Here I am reading your post with tears in my eyes.. OMG..I am sitting here imagining the guy who thought he was so great and ran around with the "spook" finally get..I mean really get it.
You are so right..It is very hard to see when they do wake up. I think my XH has given me glimpses. Saying he was stupid..took me for granted..the R with the OW is way worse than ours..the whole deal. When I didn't bite the bait or react the way he thought I would, he got mad.
Back in the day, if he let his guard down and his vulnerablity show, I would have taken him back. Nope..Too much has been done.
The description you wrote about your X (chipdick) looking like a child who needed a hug, wow, that was really profound. I often saw my XH looking away when he would get the kids..While he sat in the car, I would peek out the window and see him just look off in the distance..glazed eyes. It almost gave me a pit in my stomach.

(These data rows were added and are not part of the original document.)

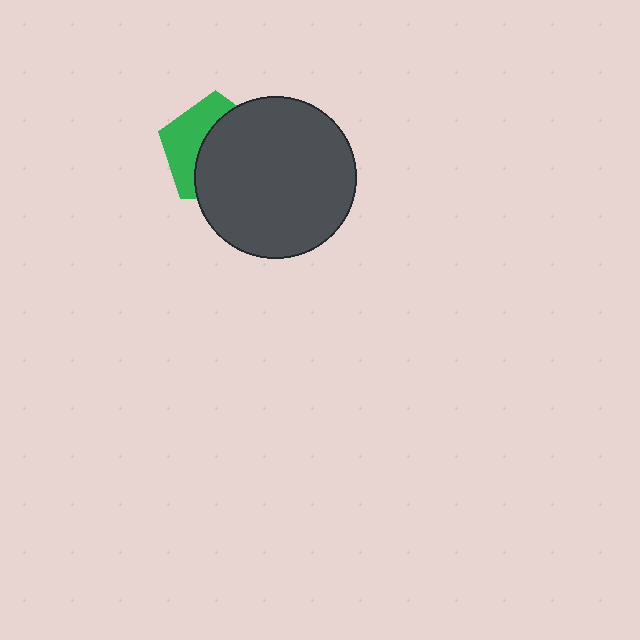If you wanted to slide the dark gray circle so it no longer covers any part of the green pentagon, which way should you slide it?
Slide it right — that is the most direct way to separate the two shapes.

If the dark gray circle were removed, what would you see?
You would see the complete green pentagon.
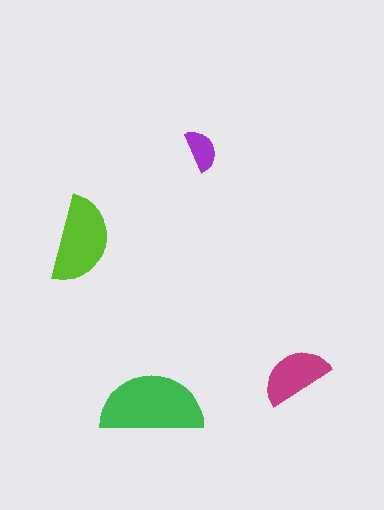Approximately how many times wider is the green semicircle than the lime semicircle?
About 2 times wider.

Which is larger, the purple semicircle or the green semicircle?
The green one.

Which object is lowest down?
The green semicircle is bottommost.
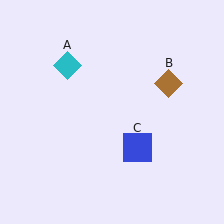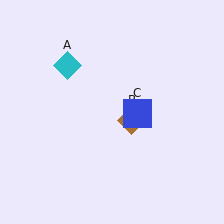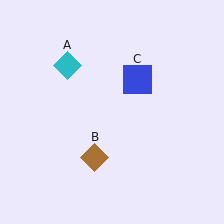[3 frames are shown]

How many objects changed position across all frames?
2 objects changed position: brown diamond (object B), blue square (object C).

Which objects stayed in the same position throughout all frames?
Cyan diamond (object A) remained stationary.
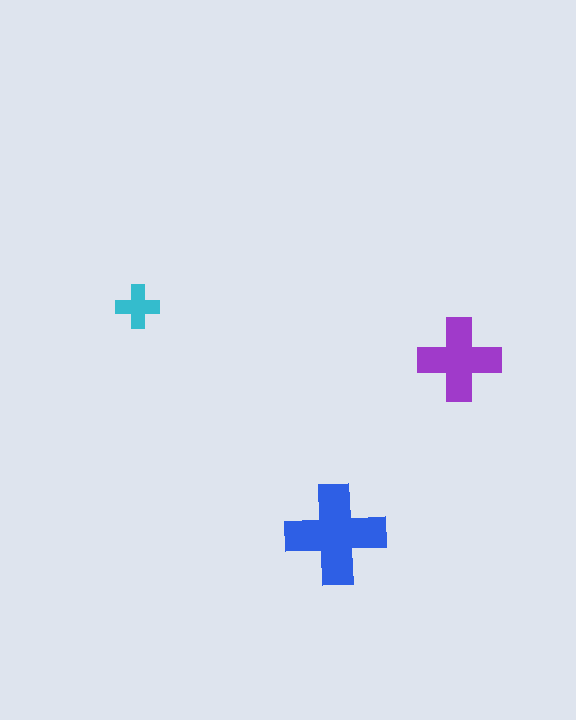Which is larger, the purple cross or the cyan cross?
The purple one.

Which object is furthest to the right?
The purple cross is rightmost.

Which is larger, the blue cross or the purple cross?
The blue one.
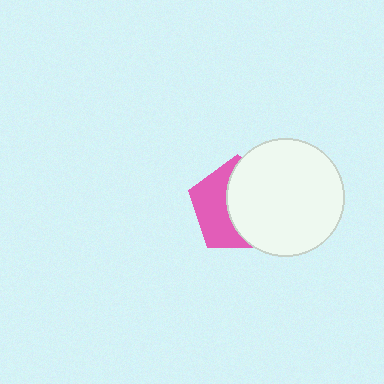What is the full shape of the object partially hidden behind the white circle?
The partially hidden object is a pink pentagon.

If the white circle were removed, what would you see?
You would see the complete pink pentagon.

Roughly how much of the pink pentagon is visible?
A small part of it is visible (roughly 43%).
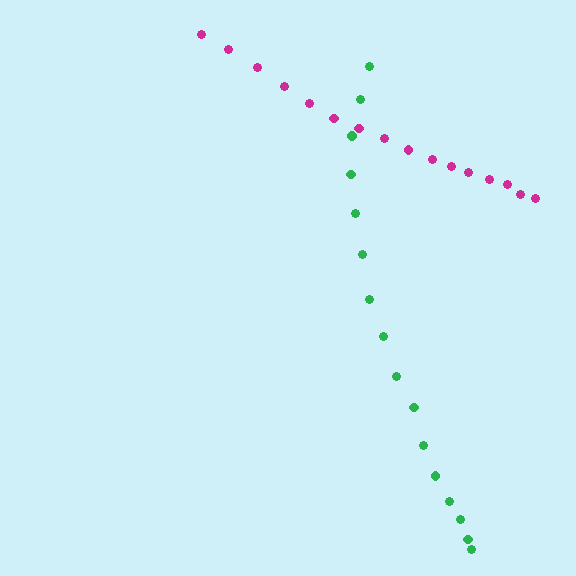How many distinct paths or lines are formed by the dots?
There are 2 distinct paths.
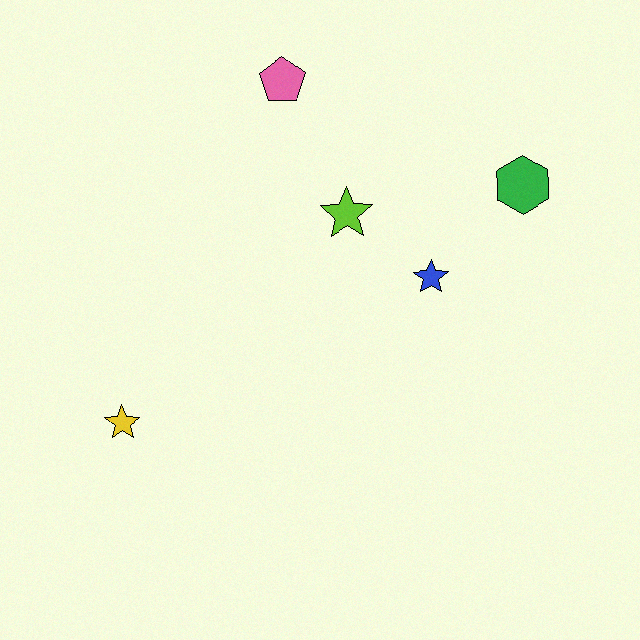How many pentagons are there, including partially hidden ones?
There is 1 pentagon.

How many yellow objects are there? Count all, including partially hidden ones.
There is 1 yellow object.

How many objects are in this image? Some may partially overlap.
There are 5 objects.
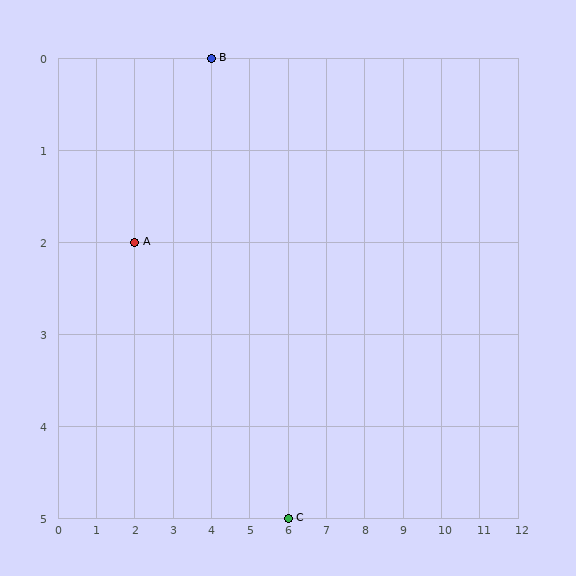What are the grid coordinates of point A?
Point A is at grid coordinates (2, 2).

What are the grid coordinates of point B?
Point B is at grid coordinates (4, 0).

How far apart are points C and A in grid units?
Points C and A are 4 columns and 3 rows apart (about 5.0 grid units diagonally).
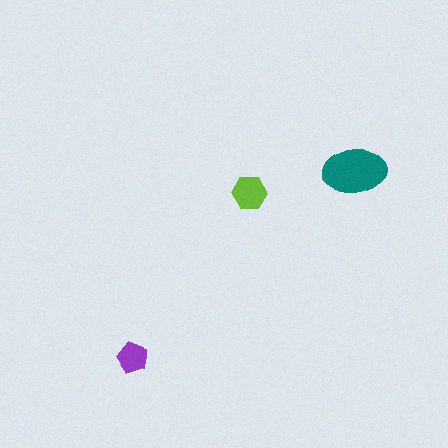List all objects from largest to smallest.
The teal ellipse, the lime hexagon, the purple pentagon.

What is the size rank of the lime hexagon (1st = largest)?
2nd.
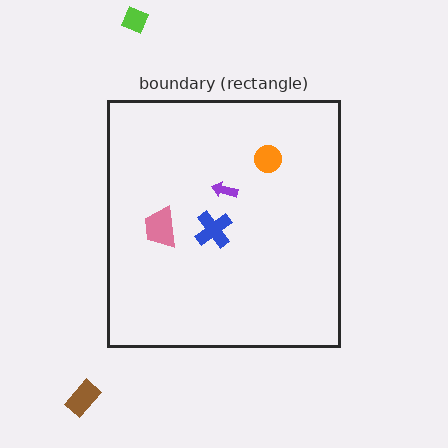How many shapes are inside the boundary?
4 inside, 2 outside.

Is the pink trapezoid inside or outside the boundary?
Inside.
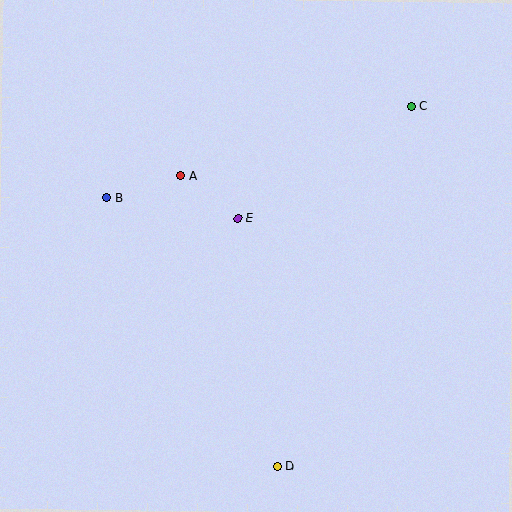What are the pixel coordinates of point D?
Point D is at (277, 467).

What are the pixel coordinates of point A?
Point A is at (181, 176).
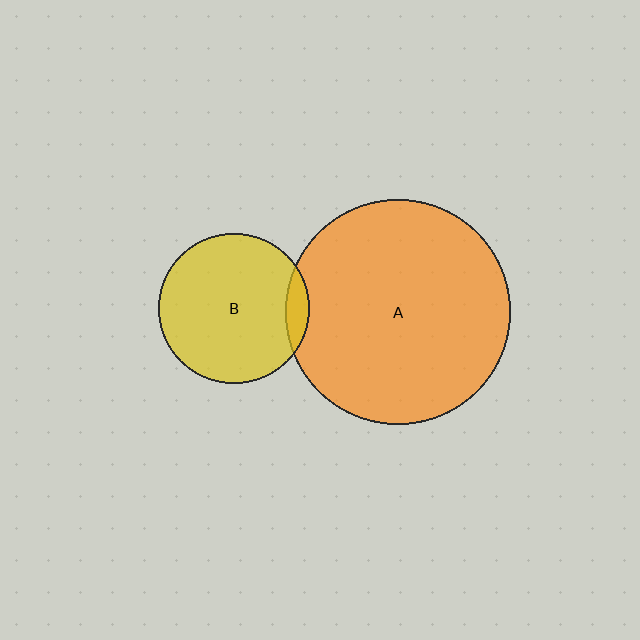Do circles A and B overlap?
Yes.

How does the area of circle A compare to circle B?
Approximately 2.2 times.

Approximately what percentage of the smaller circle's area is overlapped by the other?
Approximately 10%.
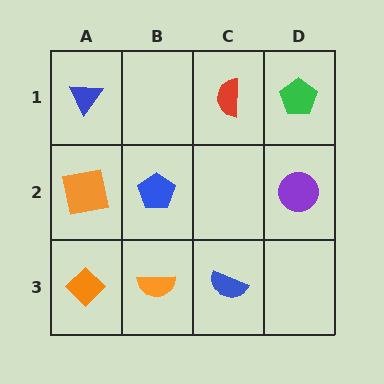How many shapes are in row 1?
3 shapes.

Boy, Mea, you have come a long way. Just remembering when the two of us started to post each other last year..maybe year and a half we both wanted our hubby's back.
You are so right. I do hope that all of our friends hubby who are in MLC get it before it's too late. It is so so sad to see how they have done so much damage to the family and cannot return.
I was always a person who could forgive and forget. I do forgive him. But I don't think I could ever forget most of the stuff he did to me or the kids. I would always wonder if he had that nasty side in him if I were to become friends with him again.
As for the house, I do hope you can move in. That makes me so happy to think that you could get it after all!